Seton Hall’s first female valedictorian, Elaine Lardieri Edgcomb ’69, went on to become a pioneer in microfinance.

Fifty years ago, on a bright morning in early June, Elaine Lardieri stood on Seton Hall’s commencement stage and addressed the Class of 1969 and their families.

It was a landmark moment for her, of course, but also for the University at large: after 113 years in existence, the school had its first female valedictorian.

It’s been long enough now that she doesn’t remember exactly how she found out she’d landed the honor. Long enough that she can’t find a copy of her valedictory speech. But she can still remember looking into the front row and seeing her family beaming up at her, and her boyfriend Paul Edgcomb ’68/M.A.’71, still a few years away from becoming her husband, snapping away on his little Kodak Instamatic camera.

Elaine Edgcomb ’69 is certain that at some point in her speech, she quoted this passage from Edna St. Vincent Millay’s poem, “Renascence”:

“The world stands out on either side

No wider than the heart is wide;

Above the world is stretched the sky, —

No higher than the soul is high.”

In those lines, she wanted to tell her classmates that their success wouldn’t depend only on their knowledge, but also on “the content of our souls and how we opened ourselves up to others,” she says now.

That sunny June morning wasn’t the last time Edgcomb would burst through a door that had previously been locked to women, just as it wasn’t the last time she considered the “content of her soul” and prioritized helping others. Though no one in the audience knew it yet, the woman quoting “Renascence” to them would go on to blaze new trails everywhere she went — starting with high-level international work for Catholic Relief Services (CRS) and continuing into the earliest days of microfinance and microenterprise.

When Elaine Lardieri arrived on campus in the fall of 1965, there weren’t many students like her. “She was something very new to Seton Hall,” says her friend Bob Windrem ’68. “She was a woman on campus.”

At the start of her sophomore year, just 22 women were enrolled on the South Orange campus — scattered in among 2,655 men. (Those numbers changed significantly in early 1968, her junior year, when South Orange went fully co-ed after Seton Hall closed its satellite campuses in Newark and Jersey City.)

Born and raised in Newark, she lived so close to Seton Hall that she could easily walk to campus. Her father drove for the United Parcel Service and her mother worked in the Newark Public Library. Neither had gone to college, so it was a jubilant moment for the whole family when she enrolled in Seton Hall’s Humanities Honors Program (HHP) — one of the few programs open to women at that time — on a full scholarship.

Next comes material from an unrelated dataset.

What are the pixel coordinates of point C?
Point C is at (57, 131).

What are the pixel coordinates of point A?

HHP students studied Western history and culture through interdisciplinary courses that wove literature, music, dance and other fine arts into the history of each time period. “It’s something she’s carried with her for her whole life,” her husband, Paul, says of the program’s approach. “If we go to an opera, she’s going to read the libretto and learn the history behind it. The same thing with a piece of art or a poem. She comes at it from all angles.”

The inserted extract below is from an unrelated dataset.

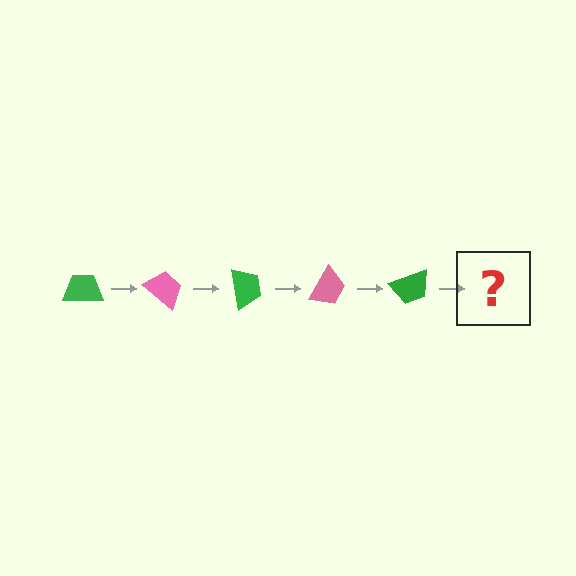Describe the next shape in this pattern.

Edgcomb also found herself drawn to Latin America. A double major in history and Spanish, she remembers taking a course on Latin American history that covered popular movements and “the continuing efforts by the poor to improve their lives,” she says. That course is what sparked everything that followed: graduate school, her years at CRS and, eventually, her work in microfinance.

Guatemala, 1976
In the middle of the night on Feb. 4, 1976, Elaine Edgcomb was shaken awake in Guatemala City. “I knew it was an earthquake the minute it started rumbling,” she says now.

As the rattling continued, all she could do was sit in bed, waiting for it to stop, wondering whether she would survive and thinking about her family back home in the United States.

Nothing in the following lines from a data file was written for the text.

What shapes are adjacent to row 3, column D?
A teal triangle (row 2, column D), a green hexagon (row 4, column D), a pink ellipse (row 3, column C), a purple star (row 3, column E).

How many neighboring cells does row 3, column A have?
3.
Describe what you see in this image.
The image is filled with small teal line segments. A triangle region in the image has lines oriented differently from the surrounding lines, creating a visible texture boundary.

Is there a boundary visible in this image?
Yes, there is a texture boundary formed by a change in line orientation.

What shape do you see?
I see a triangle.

When the jostling stopped, Edgcomb crawled out of bed and found the co-worker she was staying with. They spent the rest of that night in a car together — the safest place to go, they’d been told — as aftershocks rocked the country.

Later it would emerge that 23,000 people had died from that earthquake, more than a billion dollars of damage had occurred, and almost a sixth of Guatemala’s population had been left homeless. But she didn’t know any of that yet. She just knew that as an assistant regional director for Catholic Relief Services, it was her mission to help anyone who needed it the best she could.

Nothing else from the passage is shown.